Cebu, Philippines, 70.3, 2017.
The sun was blazing hot and I felt like I had already sweated a litre even before coming out of T1. The swim had been hard. Much worse than the previous year. Against the current.
The path up to the swim was basically concrete rubble covered in a thin red carpet. Uphill. Barefoot.
And the transition area was huge. This was a popular race, always full and crowded, and it took some effort to find my bike.
I was absolutely roasting. Although I had been in the tropics for almost 20 years you never really do get used to this level of solar intensity.
Heliophobics steer clear.
I was only in T1 and I was already tired. Gosh.
But I had meticulously planned my nutrition and knew once I got on the bike I could recharge with some water, some electrolytes, and some calories.
Sometimes the bike’s a nice place to be. You’ve got a seat, food, drinks, and a nice breeze.
But not when your T1 exit ‘road’ is a decades-old concrete service path that looked like it had been used as bombing target practice by the air force base next door.
I might have been ok if I had been on a mountain bike but this sorry excuse for a paved surface was not what my bike’s skinny 23mm tires wanted to roll over.
But it’s a race, right? So ride it, don’t walk it.
So, against my better judgement, I mashed up the incline, avoiding as many sharp edges as possible, and set my sights on the smooth street up ahead.
To get there, however, I had to roll down a 50-100m descent, still looking like a used minefield. I made it fine, and happily rolled onto the smooth tarmac.
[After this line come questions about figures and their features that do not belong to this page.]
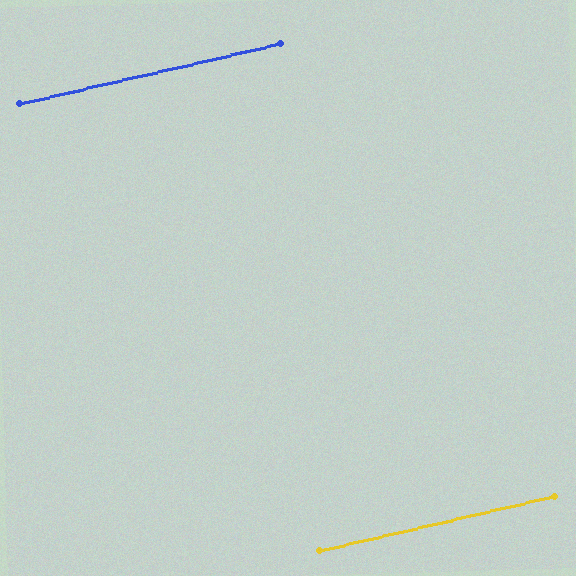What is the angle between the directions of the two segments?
Approximately 0 degrees.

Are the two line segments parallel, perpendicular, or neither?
Parallel — their directions differ by only 0.3°.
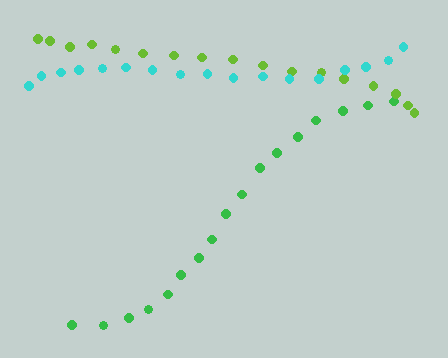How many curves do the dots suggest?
There are 3 distinct paths.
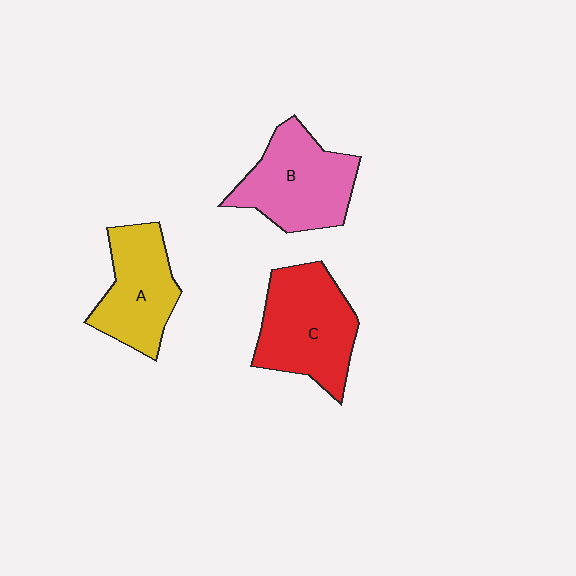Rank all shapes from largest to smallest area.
From largest to smallest: C (red), B (pink), A (yellow).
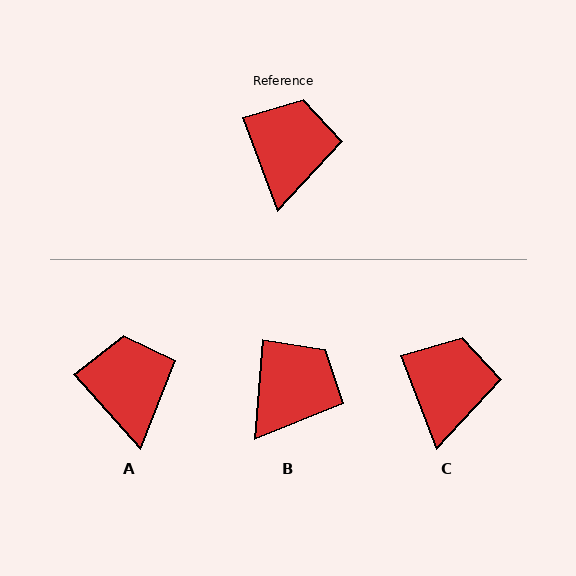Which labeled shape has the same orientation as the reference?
C.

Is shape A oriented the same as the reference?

Finally, time to get a drink of my Hammer Perpetuem which had been carefully mixed into a bottle and slotted into one of two bottle cages behind my seat.
I glanced back, over my left shoulder, to see my bright yellow bottle awkwardly lodged between the edge of a pothole and some gravel. That was my nutrition! It had bounced out as I went over the bumpy road! What was I going to do?
Thankfully, I had packed 5-6 gels in a much more secure place on my bike – the bento box.
This was my backup nutrition, without which, I would have had to rely on whatever the course was serving, which isn’t a good idea.
Thankfully, though, the on-course nutrition worked well for me – but notice that I stuffed those bottles down by bibs instead of relying on the bottle cages behind the seat.
So the moral of the story is bring backup nutrition. Something that you’ve tested in your training. Something that you know will work if it comes down to it. Something that, while it may not be ideal, is better than hoping the race will cater a perfect lunch for you.
And oh yeah – walk your bike around the potholes.